Note that the above example describes the happy path, a scenario where there are no failures. Described steps mention things like verifying that computation was performed correctly and that state was correctly stored. How does the consensus layer actually know that?
Discrepancy Detection and Resolution
The key idea behind ensuring integrity of runtime computations is replicated computation with discrepancy detection. This basically means that any computation (e.g., execution of a transaction) is replicated among multiple compute nodes. They all execute the exact same functions and produce results, which must all match. If they don’t (e.g., if even a single node produces different results), this is treated as a discrepancy.
In case of a discrepancy, the computation must be repeated using a separate larger compute committee which decides what the correct results were. Since all commitments are attributable to compute nodes, any node(s) that produced incorrect results may be subject to having their stake slashed and may be removed from future committees.
Given the above, an additional constraint with replicated runtimes is that they must be fully deterministic, meaning that a computation operating on the same initial state executing the same inputs (transactions) must always produce the same outputs and new state. In case a runtime’s execution exhibits non-determinism this will manifest itself as discrepancies since nodes will derive different results when replicating computation.
Compute Committee Roles and Commitments
A compute node can be elected into an executor committee and may have one of the following roles:
- Primary executor node. At any given round a single node is selected among all the primary executor nodes to be a transaction scheduler node (roughly equal to the role of a block proposer).
- Backup executor node. Backup nodes can be activated by the consensus layer in case it determines that there is a discrepancy.
The size of the primary and backup executor committees, together with other related parameters, can be configured on a per-runtime basis. The primary nodes are the ones that will batch incoming transactions into blocks and execute the state transitions to derive the new state root. They perform this in a replicated fashion where all the primary executor nodes execute the same inputs (transactions) on the same initial state.
After execution they will sign cryptographic commitments specifying the inputs, the initial state, the outputs and the resulting state. In case computation happens inside a trusted execution environment (TEE) like Intel SGX, the commitment will also include a platform attestation proving that the computation took place in a given TEE.
The roothash service in the consensus layer will collect commitments and verify that all nodes have indeed computed the same result. As mentioned in case of discrepancies it will instruct nodes elected as backups to repeat the computation.
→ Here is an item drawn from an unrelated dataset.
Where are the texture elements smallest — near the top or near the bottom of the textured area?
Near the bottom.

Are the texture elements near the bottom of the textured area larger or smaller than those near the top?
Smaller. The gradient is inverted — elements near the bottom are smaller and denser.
All runtime persistent state is stored by storage nodes. These provide a Merklized Key-Value Store (MKVS) to compute nodes. The MKVS stores immutable state cryptographically summarized by a single root hash. When a storage node stores a given state update, it signs a receipt stating that it is storing a specific root. These receipts are verified by the roothash service before accepting a commitment from a compute node.
Since periodic maintenance work must be performed on each epoch transition (e.g., electing runtime committees), fees for that maintenance are paid by any nodes that register to perform work for a specific runtime. Fees are pre-paid for the number of epochs a node registers for. If there are no committees for a runtime on epoch transition, the runtime is suspended for the epoch. The runtime is also suspended in case the registering entity no longer has enough stake to cover the entity and runtime deposits. The runtime will be resumed on the epoch transition if runtime nodes will register and the registering entity will have enough stake.